Hence there has been little real data available to convince the business community of the real risk to business and people from eavesdropping, and little public awareness of the presence of the threat. And with the tangible evidence not there those holding the purse strings have been largely unwilling to release the funds necessary to meet the threat.
There are a number of related factors leading to an increased awareness of the threat. Significantly one factor is the clearer understanding of, and resulting diligently applied defensive measures against, the electronic and cyber threats to our digital information and communications. The application of encryption and other protective measures applied to computers and networks, together with a more mature and threat aware user community, has made information sought though these routes to be progressively riskier and less productive for those seeking information for malicious purpose.

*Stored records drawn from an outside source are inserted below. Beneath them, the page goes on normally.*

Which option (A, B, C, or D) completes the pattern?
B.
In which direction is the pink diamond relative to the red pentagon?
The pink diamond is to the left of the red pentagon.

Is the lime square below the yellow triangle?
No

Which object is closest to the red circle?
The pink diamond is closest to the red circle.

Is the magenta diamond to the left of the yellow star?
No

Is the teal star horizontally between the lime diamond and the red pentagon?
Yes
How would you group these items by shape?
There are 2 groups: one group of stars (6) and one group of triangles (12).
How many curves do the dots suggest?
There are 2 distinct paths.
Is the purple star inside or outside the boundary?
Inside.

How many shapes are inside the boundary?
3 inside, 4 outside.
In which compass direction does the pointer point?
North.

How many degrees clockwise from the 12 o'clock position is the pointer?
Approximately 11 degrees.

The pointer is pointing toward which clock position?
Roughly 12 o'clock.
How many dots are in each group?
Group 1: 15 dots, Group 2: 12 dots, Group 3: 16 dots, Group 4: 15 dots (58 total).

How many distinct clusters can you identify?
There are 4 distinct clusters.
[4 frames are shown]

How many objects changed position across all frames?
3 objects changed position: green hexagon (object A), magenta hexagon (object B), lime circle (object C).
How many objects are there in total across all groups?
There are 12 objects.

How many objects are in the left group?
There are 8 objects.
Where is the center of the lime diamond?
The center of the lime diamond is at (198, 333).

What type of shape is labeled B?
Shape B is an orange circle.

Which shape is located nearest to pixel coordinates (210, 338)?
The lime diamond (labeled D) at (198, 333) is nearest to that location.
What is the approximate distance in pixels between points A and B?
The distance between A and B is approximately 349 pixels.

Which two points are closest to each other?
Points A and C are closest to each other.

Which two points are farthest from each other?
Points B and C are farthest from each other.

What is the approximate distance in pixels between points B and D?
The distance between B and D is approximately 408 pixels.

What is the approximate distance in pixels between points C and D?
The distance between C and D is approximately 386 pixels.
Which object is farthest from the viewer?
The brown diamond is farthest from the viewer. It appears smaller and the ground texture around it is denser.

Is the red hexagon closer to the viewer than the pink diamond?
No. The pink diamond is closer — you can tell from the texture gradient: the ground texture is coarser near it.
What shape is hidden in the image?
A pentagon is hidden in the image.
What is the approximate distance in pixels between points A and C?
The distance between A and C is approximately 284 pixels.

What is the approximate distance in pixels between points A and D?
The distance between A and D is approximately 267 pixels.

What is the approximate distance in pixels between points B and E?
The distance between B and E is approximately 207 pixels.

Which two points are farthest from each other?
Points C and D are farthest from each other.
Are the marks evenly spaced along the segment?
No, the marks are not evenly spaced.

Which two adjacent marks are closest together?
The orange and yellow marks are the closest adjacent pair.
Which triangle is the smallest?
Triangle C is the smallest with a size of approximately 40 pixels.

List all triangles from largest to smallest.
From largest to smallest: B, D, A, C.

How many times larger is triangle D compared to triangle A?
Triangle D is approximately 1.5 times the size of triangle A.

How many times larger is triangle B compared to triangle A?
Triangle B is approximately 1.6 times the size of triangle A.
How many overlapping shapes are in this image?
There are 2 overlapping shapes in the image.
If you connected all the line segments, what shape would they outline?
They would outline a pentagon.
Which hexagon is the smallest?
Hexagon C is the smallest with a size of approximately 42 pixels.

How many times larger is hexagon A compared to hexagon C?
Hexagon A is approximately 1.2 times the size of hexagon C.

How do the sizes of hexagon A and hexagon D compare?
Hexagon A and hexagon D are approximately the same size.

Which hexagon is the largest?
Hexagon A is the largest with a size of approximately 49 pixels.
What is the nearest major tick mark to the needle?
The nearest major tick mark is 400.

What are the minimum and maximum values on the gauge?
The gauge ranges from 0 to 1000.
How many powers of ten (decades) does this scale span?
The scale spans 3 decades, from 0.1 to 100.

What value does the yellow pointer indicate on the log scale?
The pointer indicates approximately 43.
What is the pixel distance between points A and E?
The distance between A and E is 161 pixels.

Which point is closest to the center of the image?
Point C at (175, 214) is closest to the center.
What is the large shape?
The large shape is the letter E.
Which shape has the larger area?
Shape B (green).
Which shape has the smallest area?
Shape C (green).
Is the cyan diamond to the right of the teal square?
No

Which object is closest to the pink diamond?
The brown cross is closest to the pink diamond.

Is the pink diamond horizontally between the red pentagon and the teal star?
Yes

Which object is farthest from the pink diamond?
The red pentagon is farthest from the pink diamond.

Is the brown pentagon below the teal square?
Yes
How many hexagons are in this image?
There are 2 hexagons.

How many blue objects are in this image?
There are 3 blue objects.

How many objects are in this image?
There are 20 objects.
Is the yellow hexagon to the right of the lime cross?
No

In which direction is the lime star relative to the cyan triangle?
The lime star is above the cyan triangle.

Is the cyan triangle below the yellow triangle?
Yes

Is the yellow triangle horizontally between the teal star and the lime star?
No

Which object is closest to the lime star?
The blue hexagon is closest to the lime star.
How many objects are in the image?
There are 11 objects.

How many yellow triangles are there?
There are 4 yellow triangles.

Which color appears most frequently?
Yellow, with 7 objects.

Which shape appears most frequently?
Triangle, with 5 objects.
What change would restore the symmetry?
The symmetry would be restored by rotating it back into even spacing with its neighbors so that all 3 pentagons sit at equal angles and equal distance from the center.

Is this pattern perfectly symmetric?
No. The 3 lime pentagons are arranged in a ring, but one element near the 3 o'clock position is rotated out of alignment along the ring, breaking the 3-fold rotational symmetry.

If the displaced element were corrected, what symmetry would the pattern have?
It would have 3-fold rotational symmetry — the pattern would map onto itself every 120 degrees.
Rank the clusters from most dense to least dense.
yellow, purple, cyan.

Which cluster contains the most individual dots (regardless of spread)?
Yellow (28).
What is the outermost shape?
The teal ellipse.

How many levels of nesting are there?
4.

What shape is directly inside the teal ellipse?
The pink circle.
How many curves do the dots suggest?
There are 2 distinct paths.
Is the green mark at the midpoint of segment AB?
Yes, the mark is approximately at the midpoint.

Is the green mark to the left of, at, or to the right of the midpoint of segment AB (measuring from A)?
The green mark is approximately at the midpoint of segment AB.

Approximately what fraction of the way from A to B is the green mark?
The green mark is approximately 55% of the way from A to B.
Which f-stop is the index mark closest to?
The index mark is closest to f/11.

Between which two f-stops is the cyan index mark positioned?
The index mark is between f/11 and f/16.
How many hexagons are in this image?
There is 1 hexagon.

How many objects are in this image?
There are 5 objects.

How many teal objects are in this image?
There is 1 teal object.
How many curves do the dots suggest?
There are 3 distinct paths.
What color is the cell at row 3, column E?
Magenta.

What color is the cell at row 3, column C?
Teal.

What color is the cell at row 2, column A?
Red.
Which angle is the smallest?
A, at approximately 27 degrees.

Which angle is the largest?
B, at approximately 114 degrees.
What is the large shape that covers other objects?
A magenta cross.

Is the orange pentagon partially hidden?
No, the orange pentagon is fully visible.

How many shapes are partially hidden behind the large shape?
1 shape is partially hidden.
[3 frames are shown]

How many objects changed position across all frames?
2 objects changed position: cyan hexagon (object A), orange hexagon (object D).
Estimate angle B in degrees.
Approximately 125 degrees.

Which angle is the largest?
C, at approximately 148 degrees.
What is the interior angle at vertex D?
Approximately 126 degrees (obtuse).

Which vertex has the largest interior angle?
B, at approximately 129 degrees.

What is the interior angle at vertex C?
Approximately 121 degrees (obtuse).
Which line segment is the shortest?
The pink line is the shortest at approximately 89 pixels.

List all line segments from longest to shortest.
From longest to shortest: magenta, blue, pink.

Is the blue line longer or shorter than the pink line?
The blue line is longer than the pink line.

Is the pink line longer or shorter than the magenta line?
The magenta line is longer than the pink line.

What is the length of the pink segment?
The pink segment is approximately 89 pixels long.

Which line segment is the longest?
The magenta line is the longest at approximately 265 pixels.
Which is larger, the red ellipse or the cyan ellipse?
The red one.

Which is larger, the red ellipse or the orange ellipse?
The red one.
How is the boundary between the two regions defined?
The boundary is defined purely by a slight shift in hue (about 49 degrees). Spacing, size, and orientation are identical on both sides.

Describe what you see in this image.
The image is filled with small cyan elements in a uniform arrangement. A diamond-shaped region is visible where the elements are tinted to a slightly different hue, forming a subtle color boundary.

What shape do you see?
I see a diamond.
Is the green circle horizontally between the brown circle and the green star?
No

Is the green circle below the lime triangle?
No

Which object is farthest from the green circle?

However the drive to obtain advantage and profit through the acquisition of valuable information remains. Hence the eavesdropper is forced to seek alternative routes to acquire such assets, and the obvious focus is upon where the targeted information is necessarily free of the encryption and other electronic barriers that have been put in place to protect it. And these are focussed upon the points at which it needs to be said, heard or seen by a human being. Paper documents, screen displays, telephones, meetings and conferences are now the focus of attention of the eavesdropper, and not just in the work place: Those working from home or on the move in public transport and hotels can prove valuable targets, especially since there is likely to be less physical security to overcome and easier access to the proximity of the target, associated communications and computers.
The emergence of knowledge
Another Factor is the increased knowledge and availability, and enthusiastic development, of sophisticated technologies, with high eavesdropping potential, in the public domain. That which may previously have been in the world of secretive government agencies is now freely available for all, with a vast range of both hardware and software, pre compiled, for enthusiasts to play with – and those with malicious intent will be fully involved in applying this technology to their purpose.
Neither has the high end of the technical eavesdropping market been slow to respond. In addition to the vast, low priced, market in basic eavesdropping devices, increasingly sophisticated hardware and software is being actively distributed from a number of sources, and the high prices attached to these products reflect the investment in development as well as the demand.
Business and the Security Sector are beginning to recognise the eavesdropping threat and the risk to their business and financial well-being, and this is evidenced by the rise in investment in countermeasures development, research and technology, and the mitigation of the risk.
The TSCMi is focussed upon ensuring its members are kept up to date and able to meet the increasingly complex range of technologies applied against our businesses and our privacy. Last month’s conference was an eye-opener to many and our members will be taking on board the emerging threats as they serve their clients. It’s a changing world, and we must be ready to meet the change.